A train going uphill updates its position according to: new position = old position + velocity x length of time-step + noise. The noise represents the train randomly slipping and sliding back down. We observe the train through a remote sensor, producing noisy observations of its position.

You receive a data set with past recordings. Your job is to set up an online filtering system, which can be deployed later on to process the incoming signal in real-time.

In [12]:
signal = load("../datasets/alpinerails_filtering.jld");

# Unpack data
states = signal["X"]
observations = signal["Y"]
transition = signal["A"]
emission = signal["C"]
process_noise = signal["Q"]
measurement_noise = signal["R"]
T = signal["T"]
Δt = signal["Δt"];

# Size
M = size(states,1)
N = size(observations,1)

# Visualize
plot(1:T, states[1,:], color="red", label="states", grid=false, xlabel="time (t)", ylabel="train position")
scatter!(1:T, observations[1,:], color="black", label="observations")

Out[12]:

### Model specification¶

We define noisy observations $y_k \in \mathbb{R}^{1}$ with latent states $x_k \in \mathbb{R}^{2}$. Observations $y_k$ are generated through a Gaussian likelihood centered on an emission matrix $C$ times the current state $x_k$ perturbed by measurement noise with covariance matrix $R$. State transitions follow a Gaussian distribution centered on a transition matrix $A$ times the previous state perturbed by process noise with covariance matrix $Q$. In equation form, these are:

\begin{align} p(x_k \mid x_{k-1}) =&\ \mathcal{N}(x_k \mid A x_{k-1}, Q)\\ p(y_k \mid x_k) =&\ \mathcal{N}(y_k \mid C x_k, R) \, . \end{align}

We have a prior for the previous state $x_{k-1} \sim \mathcal{N}(m_{k-1}, V_{k-1})$. In filtering problems, we feed the estimates of the current states as the parameters for the previous state in the next time-step.

In [13]:
# Initialize a graph
graph2 = FactorGraph()

# Define initial state prior
@RV x_kmin1 ~ GaussianMeanVariance(placeholder(:m_kmin1, dims=(M,)),
placeholder(:V_kmin1, dims=(M,M)))

# State transition
@RV x_k ~ GaussianMeanVariance(transition * x_kmin1, process_noise)

# Observation likelihood
@RV y_k ~ GaussianMeanVariance(dot(emission, x_k), measurement_noise)
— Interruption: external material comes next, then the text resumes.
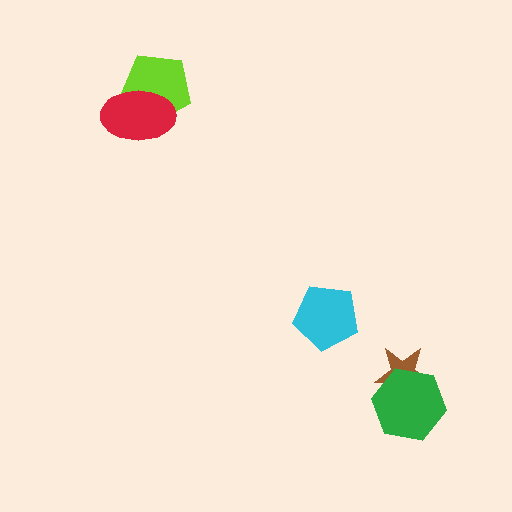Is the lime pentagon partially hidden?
Yes, it is partially covered by another shape.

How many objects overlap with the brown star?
1 object overlaps with the brown star.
# Tell FL that y is observed
placeholder(y_k, :y_k);

# Visualize subgraph
ForneyLab.draw(graph2)


We'll now construct the algorithm and infer results.

In [14]:
# Generate inference algorithm
algorithm = messagePassingAlgorithm(x_k)
source_code = algorithmSourceCode(algorithm)
eval(Meta.parse(source_code));


For filtering, we use the same graph in each time-step.

In [15]:
# Initialize recognition distribution marginals
marginals = Dict(:x_k => vague(GaussianMeanVariance, M))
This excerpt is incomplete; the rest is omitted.